In talking with my coach yesterday a subject came up that I have pondered on a bit ever since the call ended.
The subject we chatted about was the fact that I have some very distinct feelings, opinions and views on what I want to involve myself in these days, and in having these, of course, I will not be pleasing some folks.
Ultimately, we discussed the fact that I worked very hard for the better part of 3 years to crawl out of the darkness to get to the place I currently reside in. I will call that space one of peaceful contentment. And trust me, I didn't get here without "breaking a few eggs" (or whizzing a few people off) in the process.
Although I am fully committed to continuing to live as close to "content" as I possibly can, it's funny how I found myself even mildly entertaining the idea that maybe I was wrong not wanting to involve myself in certain things and with certain people. I mean maybe I wasn't giving "blank" a chance, maybe I was just being avoidant (done that dance plenty of times in my life) or a myriad of other reasons.
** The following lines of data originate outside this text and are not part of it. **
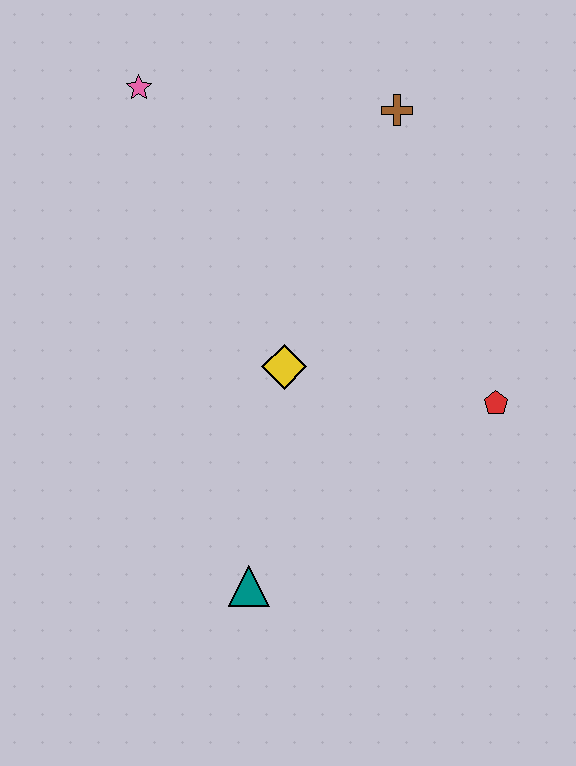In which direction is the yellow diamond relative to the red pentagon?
The yellow diamond is to the left of the red pentagon.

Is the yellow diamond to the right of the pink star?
Yes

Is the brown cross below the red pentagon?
No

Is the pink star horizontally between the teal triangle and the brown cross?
No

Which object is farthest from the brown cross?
The teal triangle is farthest from the brown cross.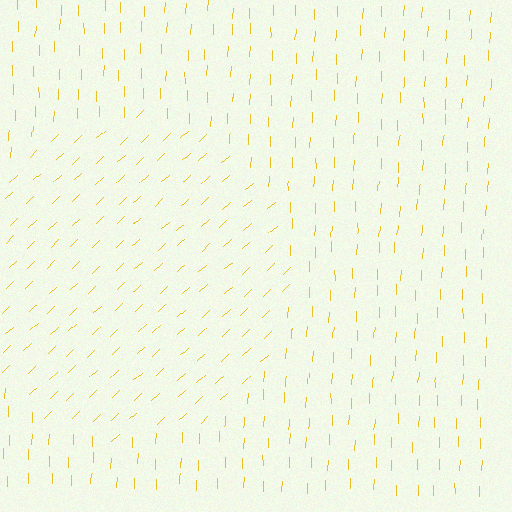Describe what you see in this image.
The image is filled with small yellow line segments. A circle region in the image has lines oriented differently from the surrounding lines, creating a visible texture boundary.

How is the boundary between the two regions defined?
The boundary is defined purely by a change in line orientation (approximately 45 degrees difference). All lines are the same color and thickness.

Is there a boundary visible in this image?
Yes, there is a texture boundary formed by a change in line orientation.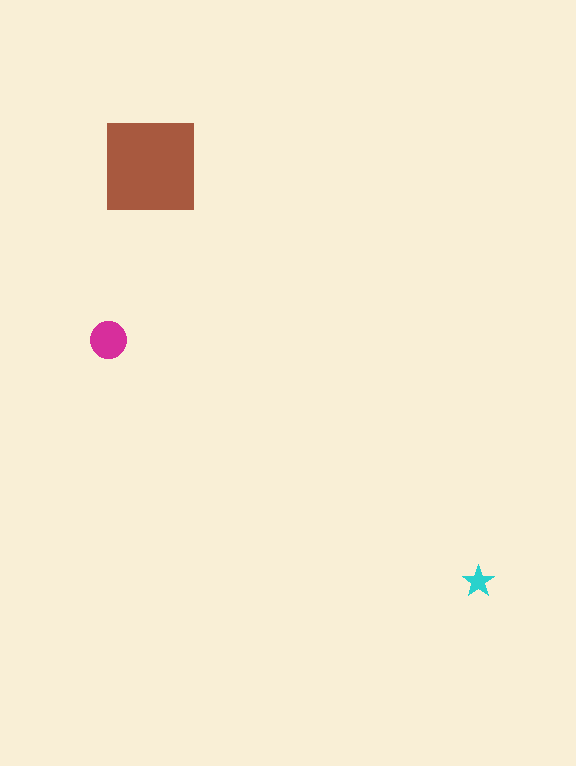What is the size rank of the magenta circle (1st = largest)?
2nd.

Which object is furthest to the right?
The cyan star is rightmost.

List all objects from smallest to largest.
The cyan star, the magenta circle, the brown square.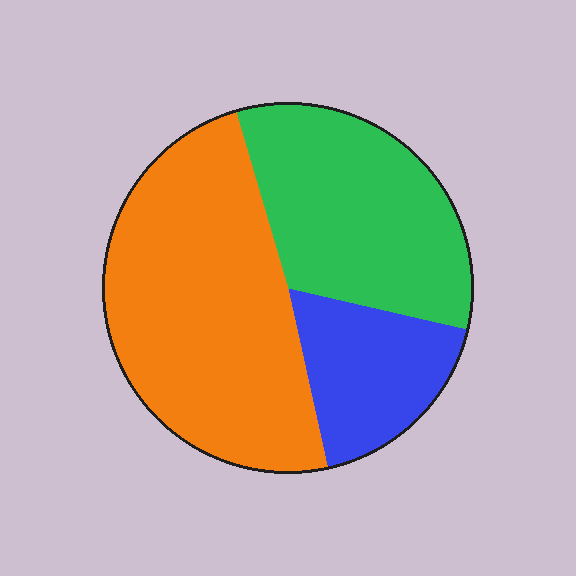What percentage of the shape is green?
Green takes up between a quarter and a half of the shape.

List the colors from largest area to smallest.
From largest to smallest: orange, green, blue.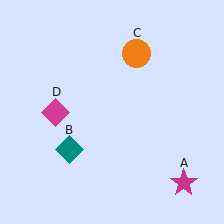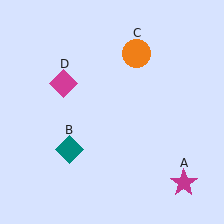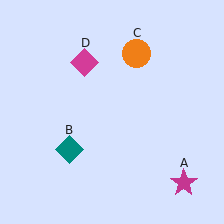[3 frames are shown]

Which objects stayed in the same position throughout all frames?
Magenta star (object A) and teal diamond (object B) and orange circle (object C) remained stationary.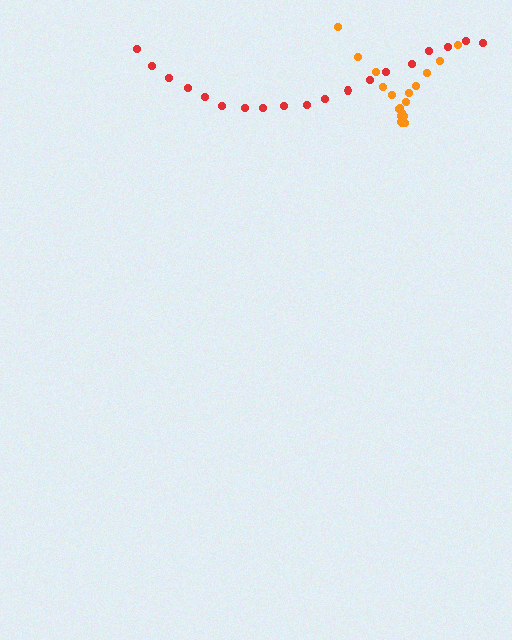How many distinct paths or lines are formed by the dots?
There are 2 distinct paths.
Finally, I "stepped back" and realized that no, I'm doing nothing wrong by honoring who I am today, participating in what I wish, allowing everyone else to do what they wish, without judgment, just knowing, I'm good with my decisions and the subsequent consequences of them.
People-pleasing is such a "sticky" thing. I found myself doing it this week although I didn't catch it until the damage was already done.
The older I get the more "contorting" has become my "red flag" for NO. If I am changing myself to do things for you and against me, I'm honoring neither of us. The world is FILLED with human's resenting humans - if we simply "contorted" less and honored more...the energy would shift.
To a year where more souls get to know themselves well enough and love themselves well enough that they know when to leave pleasing others well enough alone.